Clarín
- 4 Dec 2015
- Magda Tagtachian mtagtachian@clarin.com
La primera vez que lo escuchó fue desde un camión que levanta la basura, ni bien salía de la peluquería: “¡Qué salud!”, le llegó con pasión. La segunda la alcanzó mientras corría de noche por Palermo, también desde otro recolector: “¡Qué salud!” A la tercera, asumió que debe ser el piropo de moda. Recién terminada la clase de yoga, caminaba por el barrio, todavía en el ensueño de los últimos minutos de la relajación. En eso la despierta un “¡qué salud!”. Primero se incomodó. Y al segundo se enorgulleció.

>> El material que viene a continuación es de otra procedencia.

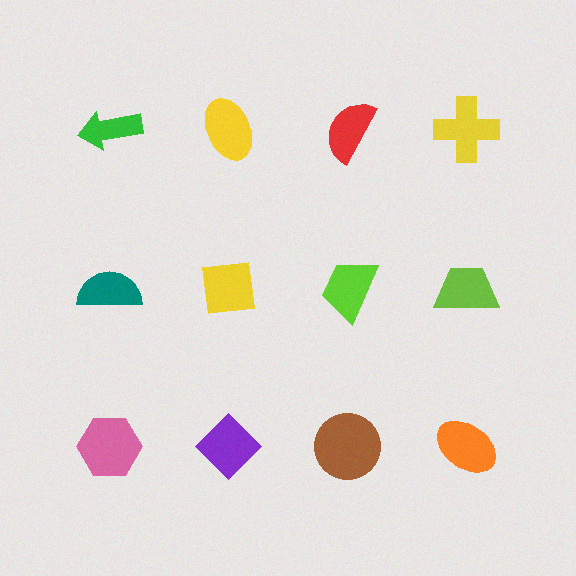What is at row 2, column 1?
A teal semicircle.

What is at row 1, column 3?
A red semicircle.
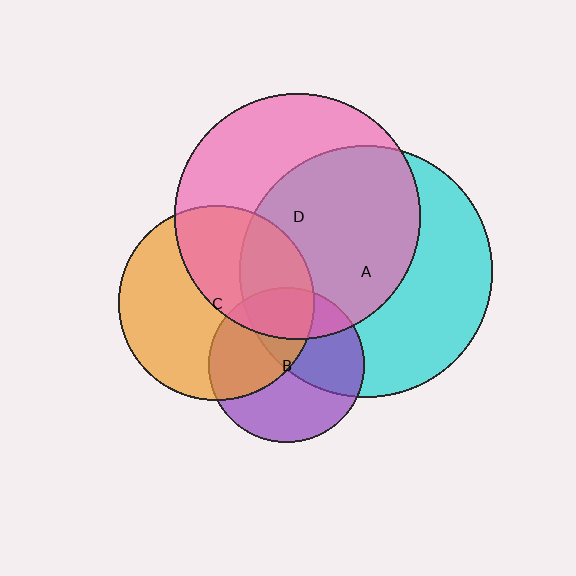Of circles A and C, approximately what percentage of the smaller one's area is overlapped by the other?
Approximately 25%.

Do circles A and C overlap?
Yes.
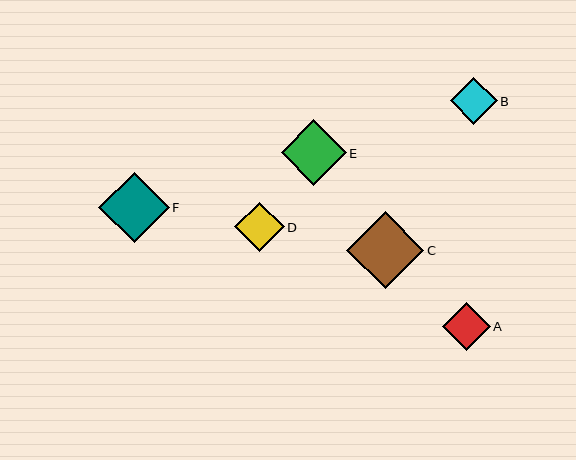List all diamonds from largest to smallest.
From largest to smallest: C, F, E, D, A, B.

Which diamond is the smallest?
Diamond B is the smallest with a size of approximately 47 pixels.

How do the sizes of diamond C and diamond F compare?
Diamond C and diamond F are approximately the same size.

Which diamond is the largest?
Diamond C is the largest with a size of approximately 77 pixels.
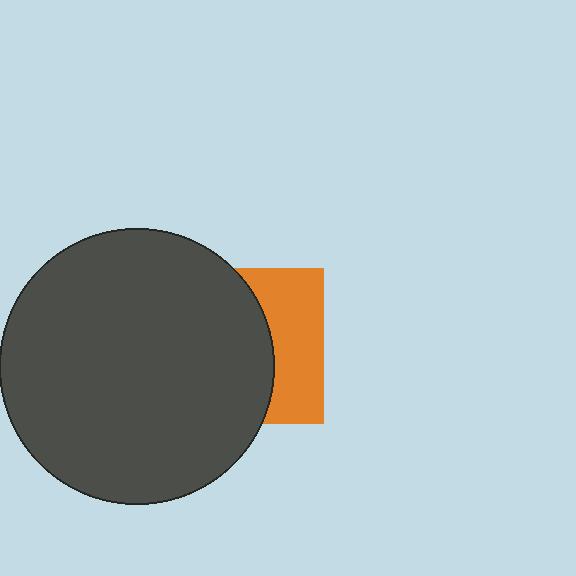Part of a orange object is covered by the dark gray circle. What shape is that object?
It is a square.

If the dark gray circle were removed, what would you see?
You would see the complete orange square.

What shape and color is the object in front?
The object in front is a dark gray circle.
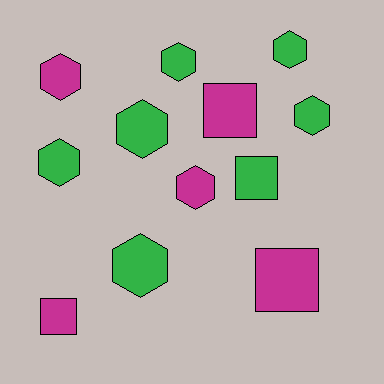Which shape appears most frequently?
Hexagon, with 8 objects.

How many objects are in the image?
There are 12 objects.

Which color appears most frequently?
Green, with 7 objects.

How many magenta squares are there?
There are 3 magenta squares.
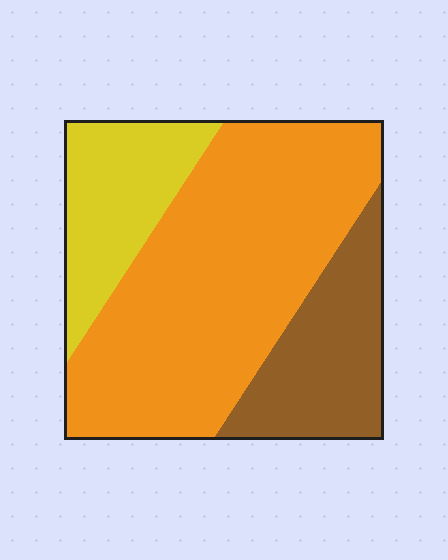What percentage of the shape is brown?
Brown takes up less than a quarter of the shape.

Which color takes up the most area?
Orange, at roughly 60%.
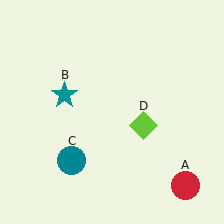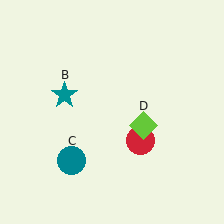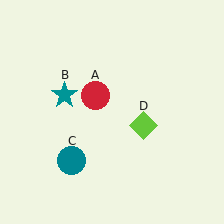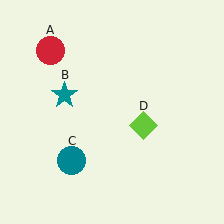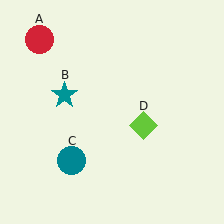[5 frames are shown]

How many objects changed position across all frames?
1 object changed position: red circle (object A).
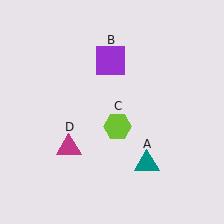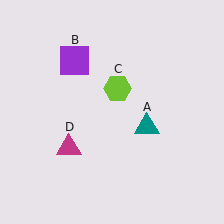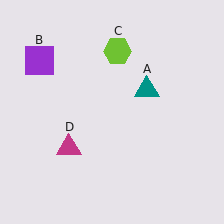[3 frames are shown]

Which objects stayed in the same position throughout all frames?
Magenta triangle (object D) remained stationary.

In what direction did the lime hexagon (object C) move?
The lime hexagon (object C) moved up.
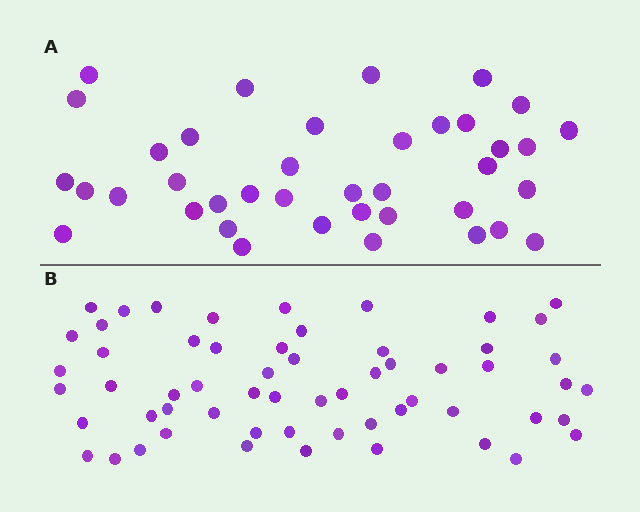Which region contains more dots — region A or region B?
Region B (the bottom region) has more dots.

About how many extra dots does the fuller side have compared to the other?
Region B has approximately 20 more dots than region A.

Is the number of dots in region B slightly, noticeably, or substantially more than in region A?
Region B has substantially more. The ratio is roughly 1.5 to 1.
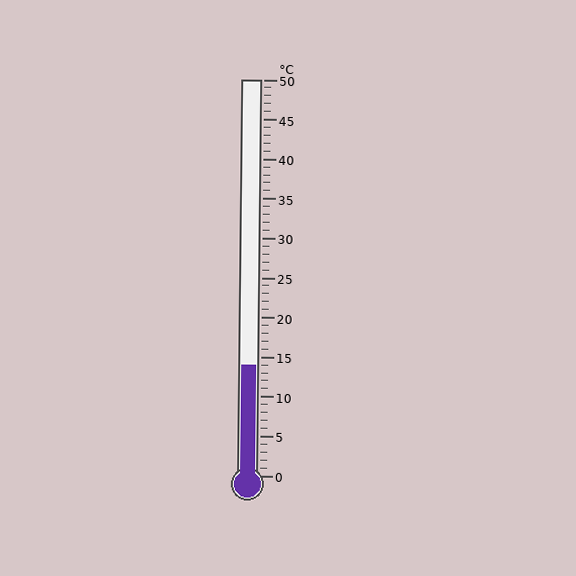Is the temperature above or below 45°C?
The temperature is below 45°C.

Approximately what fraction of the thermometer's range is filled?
The thermometer is filled to approximately 30% of its range.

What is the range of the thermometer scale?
The thermometer scale ranges from 0°C to 50°C.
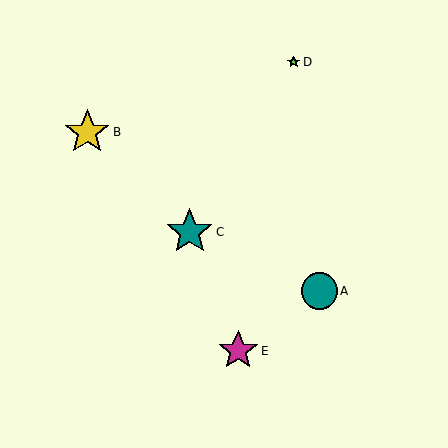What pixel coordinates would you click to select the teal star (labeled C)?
Click at (190, 232) to select the teal star C.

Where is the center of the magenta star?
The center of the magenta star is at (238, 351).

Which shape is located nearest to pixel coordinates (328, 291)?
The teal circle (labeled A) at (319, 291) is nearest to that location.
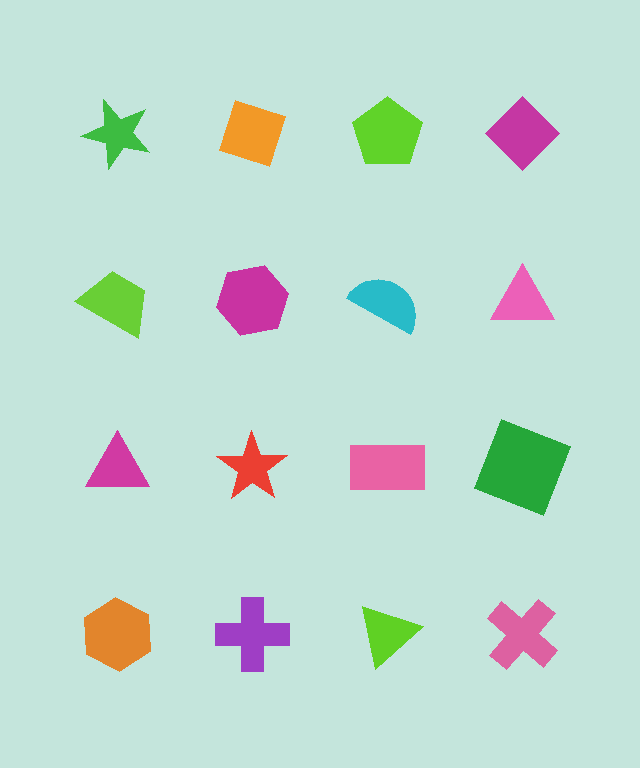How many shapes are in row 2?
4 shapes.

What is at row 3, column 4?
A green square.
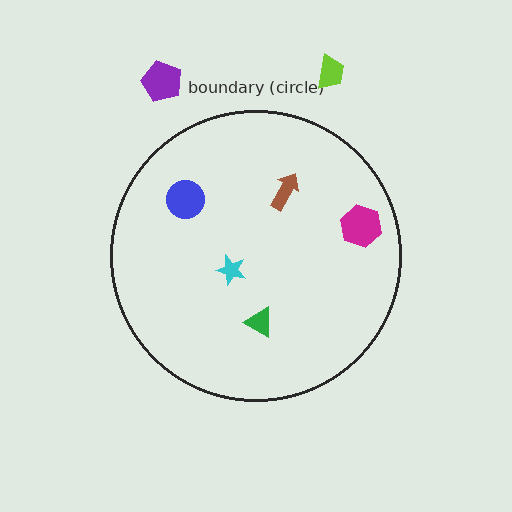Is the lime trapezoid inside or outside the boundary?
Outside.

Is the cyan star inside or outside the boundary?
Inside.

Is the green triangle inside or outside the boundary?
Inside.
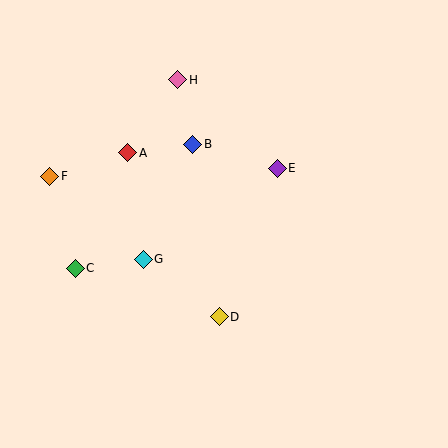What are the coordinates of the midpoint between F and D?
The midpoint between F and D is at (134, 247).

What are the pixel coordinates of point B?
Point B is at (193, 144).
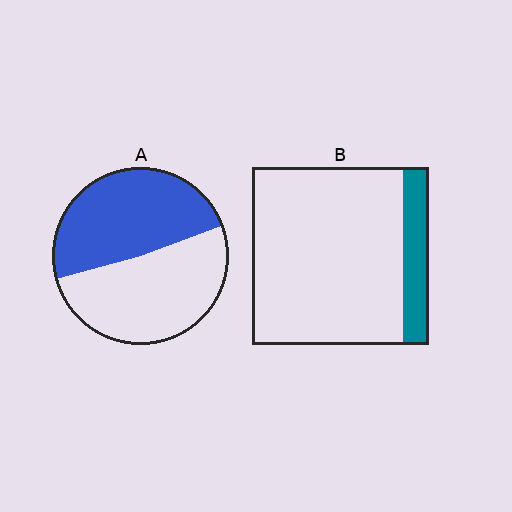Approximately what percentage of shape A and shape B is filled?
A is approximately 50% and B is approximately 15%.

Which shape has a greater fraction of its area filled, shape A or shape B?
Shape A.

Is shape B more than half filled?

Miró al conductor. Ni tan joven ni tan viejo, en su camioneta con micrófono y megáfono gigante cantaba: “Heladeras, lavarropas, sillas, mesas, compro, comprooo…”. “Gracias”, le contestó y sonrió. Pensó que ahora se había incomodado él, pero rápidamente retrucó: “¿Sos profesora?”. Ella iba con sus calzas y la colchoneta enrollada bajo el brazo, imitando el sol con la cara. “Algún día, tal vez”, soñó. “A mí también me gustaría hacer gimnasia o correr”, soñó él. “Siempre estoy manejando y excedido de peso”, explicó. “Sentate más derecho, la cola bien cerca del respaldo, la espalda erguida y respirá. Y si podés, caminá. Aunque sea un poco. Mirá el cielo. Gesticulá porque sí”, pasó su receta de bienestar exprés.
Ya habían recorrido juntos dos cuadras, ella por la vereda y él por el empedrado desierto. “Gracias, lo voy a intentar”, dijo él y ahora sonrió él. Le dio felicidad. En la avenida, cada uno dobló para su lado y para su vida. Desde entonces, cada vez que se distrae de sus propios sueños, ella se repite: “¡Qué salud!” Respira y vuelve a empezar.